Marriage contract of a former slave girl who is subject to paramoné, 420 B.C. [b]

Kraeling, op. cit., Papyrus 7, pp. 201 ff., Pls. VIIa, VIIb; Ginsberg, op. cit., 58-59.

(I) On (the first day of)[1] the month of Tishri,[2] that is Epiphi,[3] the year 4 of King Darius,[4] in the fortress Elephantine, said Ananiah son of Haggai, (2) an Aramean[5] of the fortress Elephantine, [of] the detachment of [Iddin]-Nabu, to Zakkur son of Me[shullam, an Arame]an of Syene, of the same detachment, as follows: (3) I have come to your [hous]e and asked you for your sister[6] the woman Yehoyishma' (as she is called) in marriage, and you have given her (4) to me. She is my wife and I am [her] husband from this day to eternity. I have paid to you as the bride price of your sister[6] Yehoyishma' (5) I karsh of silver; you have received it [and have been satisfied therewi]th. Your sister Yehoyishma' has brought into my house a cash sum (6a) of two karsh, (two) 2 shekels, and 5 hallurs of silver, . . . (Lines 6b-13a, defective, a list of probably I2 articles of wool and linen with their respective values; 13b-15a, 5 articles of copper with their respective values; 15b missing.) (15c) [Garments and articles of co]pper with the cash and the bride price:[7] seven (that is, 7) karsh, eight (that is, 8) shekels, and 5 hallurs of silver by the king's (17a) weights, silver of 2 R[8] to the ten. (17b-21aa, containers of palm leaves, reeds, wood, and stone and quantities of various sorts of oil—no values specified.[9])

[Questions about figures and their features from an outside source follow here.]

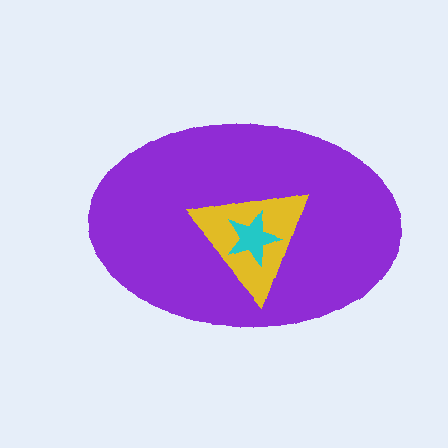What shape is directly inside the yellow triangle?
The cyan star.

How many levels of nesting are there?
3.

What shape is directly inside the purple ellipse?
The yellow triangle.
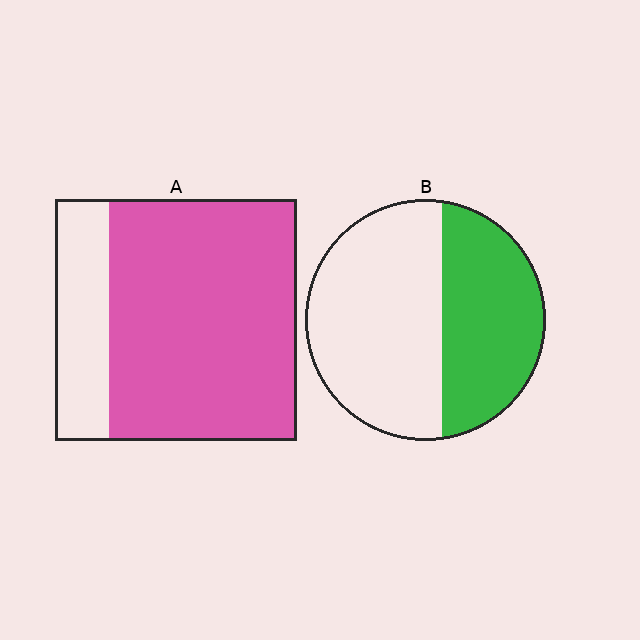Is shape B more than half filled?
No.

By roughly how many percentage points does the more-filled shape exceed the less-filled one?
By roughly 35 percentage points (A over B).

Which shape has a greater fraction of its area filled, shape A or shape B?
Shape A.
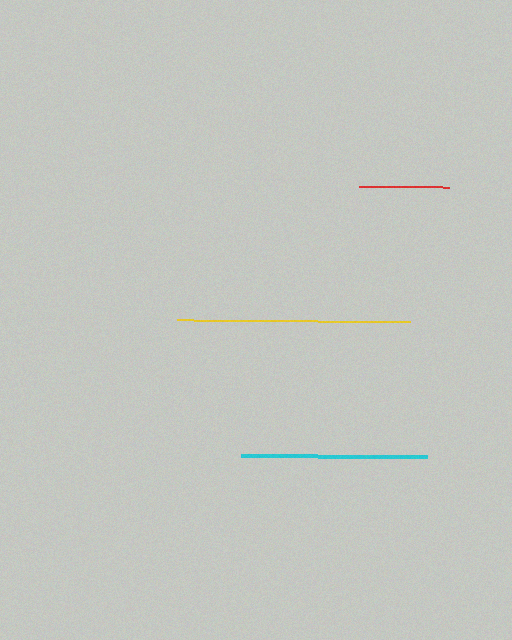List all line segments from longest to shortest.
From longest to shortest: yellow, cyan, red.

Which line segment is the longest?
The yellow line is the longest at approximately 233 pixels.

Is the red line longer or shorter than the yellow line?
The yellow line is longer than the red line.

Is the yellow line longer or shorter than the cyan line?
The yellow line is longer than the cyan line.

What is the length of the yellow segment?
The yellow segment is approximately 233 pixels long.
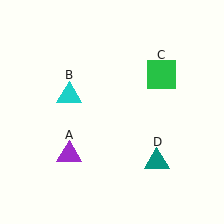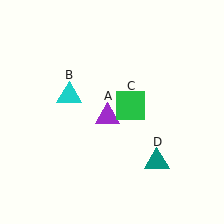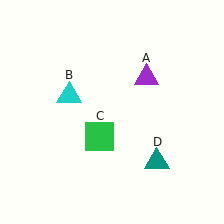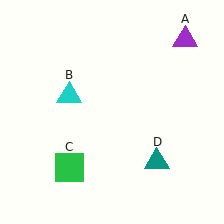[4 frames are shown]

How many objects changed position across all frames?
2 objects changed position: purple triangle (object A), green square (object C).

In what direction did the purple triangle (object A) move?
The purple triangle (object A) moved up and to the right.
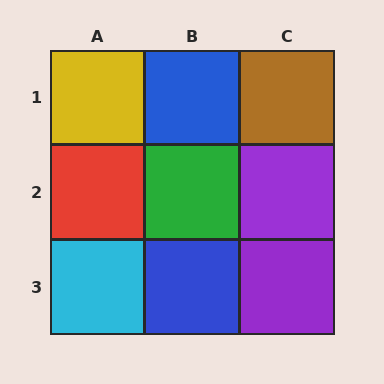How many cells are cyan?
1 cell is cyan.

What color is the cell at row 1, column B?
Blue.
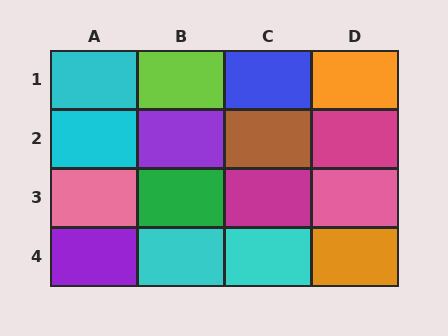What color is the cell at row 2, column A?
Cyan.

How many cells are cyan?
4 cells are cyan.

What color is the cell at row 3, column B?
Green.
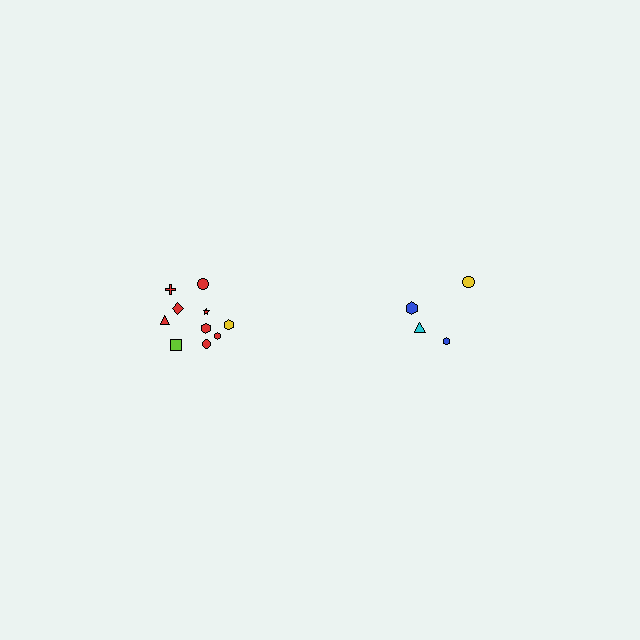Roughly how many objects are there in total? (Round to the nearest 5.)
Roughly 15 objects in total.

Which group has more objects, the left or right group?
The left group.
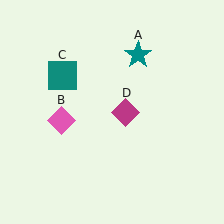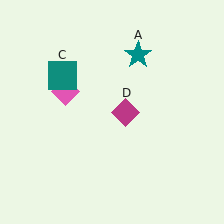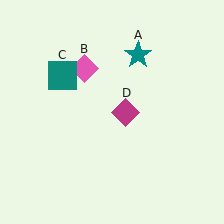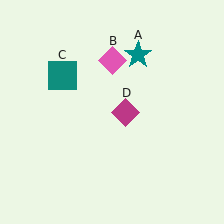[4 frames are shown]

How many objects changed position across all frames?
1 object changed position: pink diamond (object B).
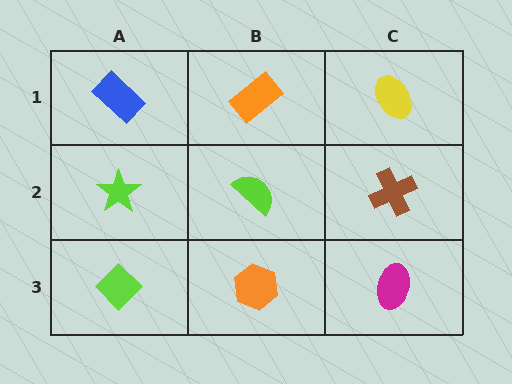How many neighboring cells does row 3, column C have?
2.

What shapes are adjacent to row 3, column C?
A brown cross (row 2, column C), an orange hexagon (row 3, column B).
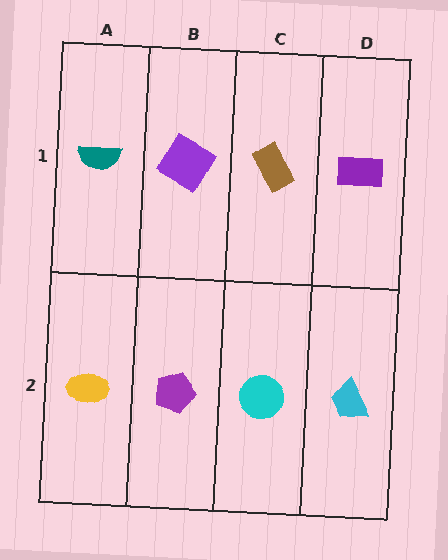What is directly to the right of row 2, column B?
A cyan circle.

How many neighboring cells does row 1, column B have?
3.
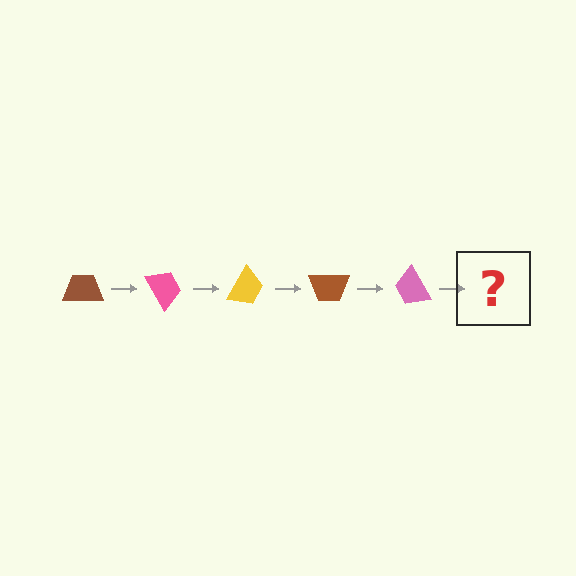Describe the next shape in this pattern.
It should be a yellow trapezoid, rotated 300 degrees clockwise from the start.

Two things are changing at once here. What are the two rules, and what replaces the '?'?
The two rules are that it rotates 60 degrees clockwise each step and the color cycles through brown, pink, and yellow. The '?' should be a yellow trapezoid, rotated 300 degrees clockwise from the start.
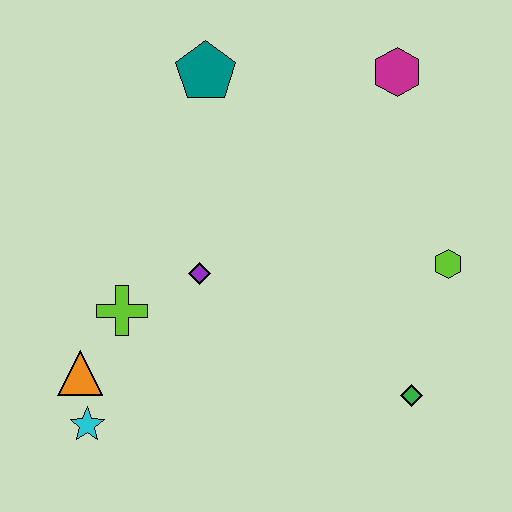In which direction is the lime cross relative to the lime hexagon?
The lime cross is to the left of the lime hexagon.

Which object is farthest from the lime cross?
The magenta hexagon is farthest from the lime cross.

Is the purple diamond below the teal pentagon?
Yes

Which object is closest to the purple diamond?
The lime cross is closest to the purple diamond.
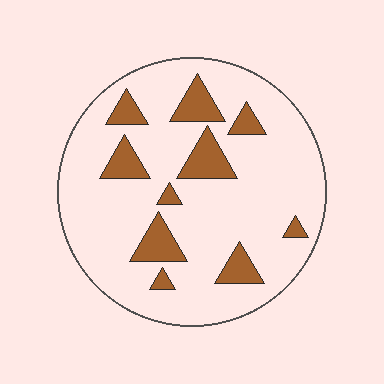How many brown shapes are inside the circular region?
10.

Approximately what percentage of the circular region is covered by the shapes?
Approximately 15%.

((21 cont.) If at some future date Ananiah should arise in an/the assembly and declare, "I divorce my wife Yehoyishma'; (25) she shall not be a wife to me," he shall become liable for divorce money. < He shall forfeit her bride price >[10] he must surrender to her all that she brought into his house. Her dowry of cash (23) and clothing, worth karsh seven, sh[ekels eight, and hallurs 5] of silver, and the rest of the goods listed (above)[11] (24a-b) he must hand over to her on one day and in a single act, and she may [leave him for where]ver [she will]....

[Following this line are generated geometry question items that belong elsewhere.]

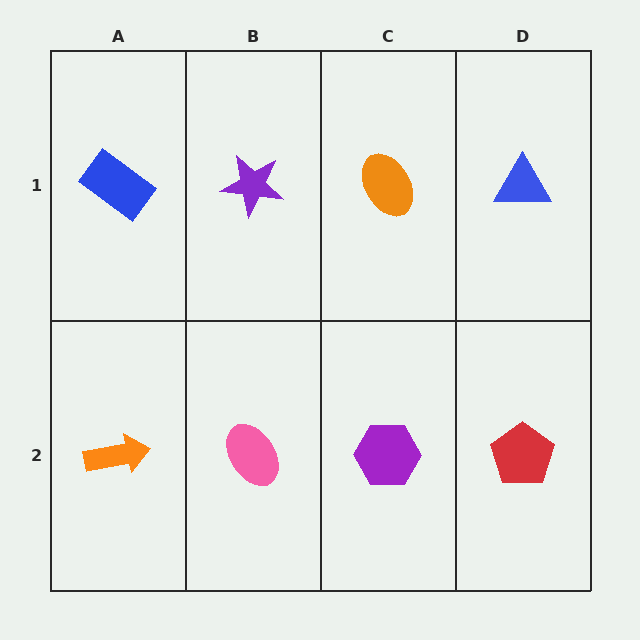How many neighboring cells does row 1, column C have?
3.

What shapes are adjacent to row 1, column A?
An orange arrow (row 2, column A), a purple star (row 1, column B).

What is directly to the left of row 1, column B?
A blue rectangle.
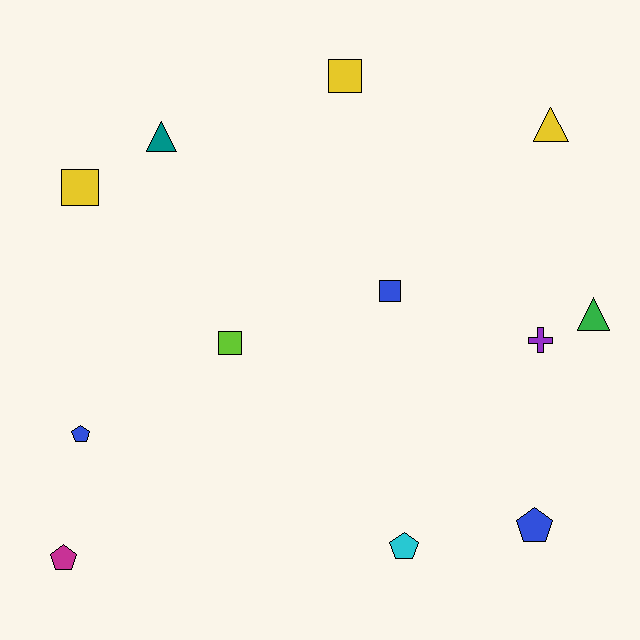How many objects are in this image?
There are 12 objects.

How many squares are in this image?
There are 4 squares.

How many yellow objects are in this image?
There are 3 yellow objects.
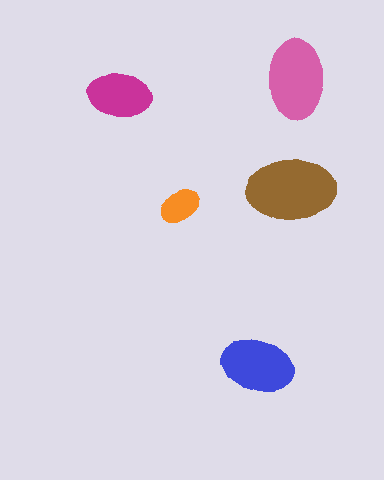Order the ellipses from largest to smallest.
the brown one, the pink one, the blue one, the magenta one, the orange one.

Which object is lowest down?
The blue ellipse is bottommost.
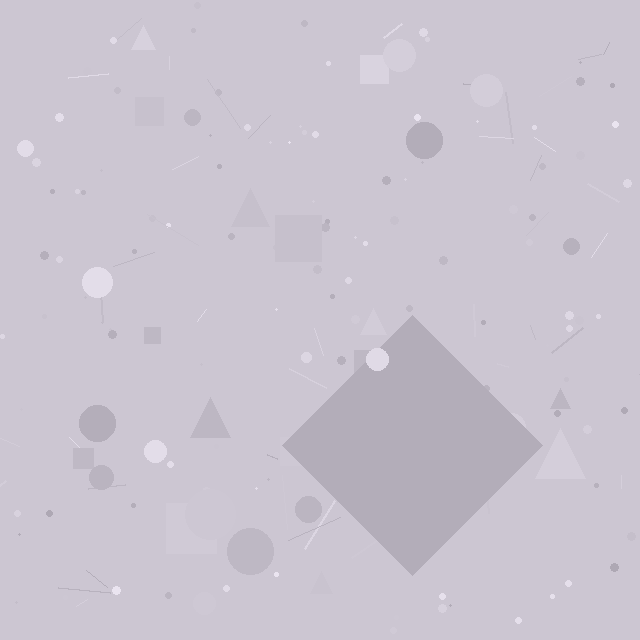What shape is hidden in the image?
A diamond is hidden in the image.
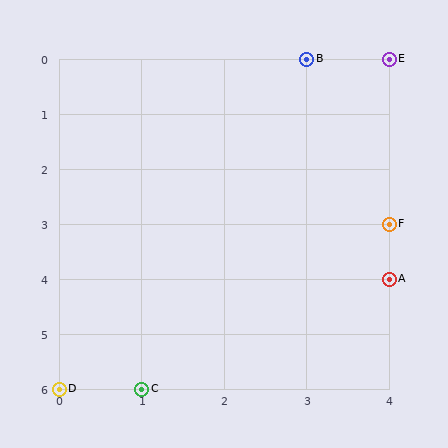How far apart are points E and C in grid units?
Points E and C are 3 columns and 6 rows apart (about 6.7 grid units diagonally).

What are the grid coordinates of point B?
Point B is at grid coordinates (3, 0).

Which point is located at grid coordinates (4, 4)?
Point A is at (4, 4).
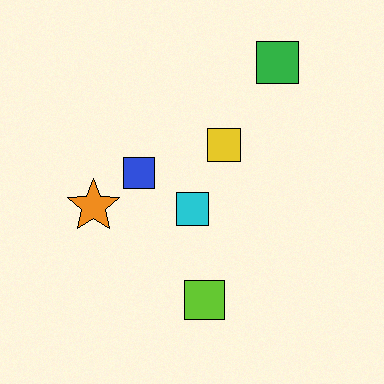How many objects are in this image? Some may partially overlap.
There are 6 objects.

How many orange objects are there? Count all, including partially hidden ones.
There is 1 orange object.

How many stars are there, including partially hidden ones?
There is 1 star.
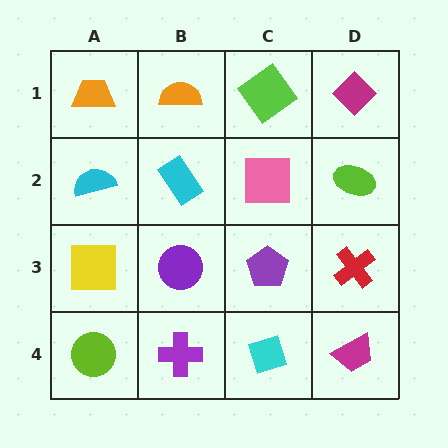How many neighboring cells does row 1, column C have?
3.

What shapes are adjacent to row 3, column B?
A cyan rectangle (row 2, column B), a purple cross (row 4, column B), a yellow square (row 3, column A), a purple pentagon (row 3, column C).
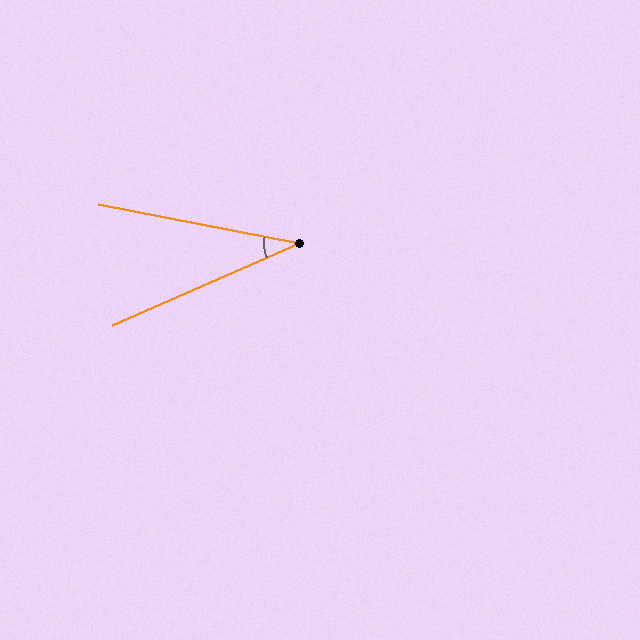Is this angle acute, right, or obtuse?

(24c) If, on the other hand, Yehoyishma' should di- vorce her husband (25) Ananiah and say to him, "I divorce you, I will not be wife to you," she shall become liable for divorce money. [].[10] (26) She shall sit by the scales and weigh out to her husband Ananiah 7 shekels and 2 R and shall leave him with the balance of her (27) cash, goods, and pos[sessions, worth karsh 7; shekels 5+] 3, and hallurs 5; and the rest of her goods, (28) which are listed (above), he shall hand over to her on one day and in a single act, and she shall depart for her father's house.
If Ananiah should die having no male or (29) female child from his wife [Yehoyi]shma', Yehoyishma' shall be [mistress] of his [pr]operty: of his house, his goods, to) his possession, [and all that he owns. Anyone who] attempts to banish Yehoyishma' from his house, [goods, possessions], and all that [he] owns, [shall p]ay to [her a fi]ne of silver, (32) twenty karsh by [the king's] weights, silver of 2 R to the 10[8] and shall accord [her] her due under this deed without lawsuit. (33) However, Yeh[oyishma'] is not permitted [to] acquire a husband other [than] Anani. Should she do so, (34) that shall constitute a divorce, and [the provisions for divorcement][12] shall be applied to [her]. (So, too,) if [Yehoyishma'] should die having no (35) [male] or female child by [her] hus[band] Anani, [Anani] shall inherit from her her [cash], goods, possessions, and all (3') that she own[s]. And [Anani] likewise [may] no[t ta]ke any woman [other than his wife Yehoyishma'] (37) in marriage. Should he do [so, that shall constitute a divorce, and the provisions for di]vorcement[12] [shall be applied to him].
Further, Ananiah (38) may not omit to accord to his wife Yehoyishma' the right of any of the wives of his fellows.[13] Should (39) he fail to do so, that shall constitute a divorce, and he shall implement for her the provisions for divorcement.[12] Neither may Yehoyishma' (40) omit to accord to her husband Ananiah the right of any (husband).[13] Should she fail to accord it to him, that shall constitute a divorce.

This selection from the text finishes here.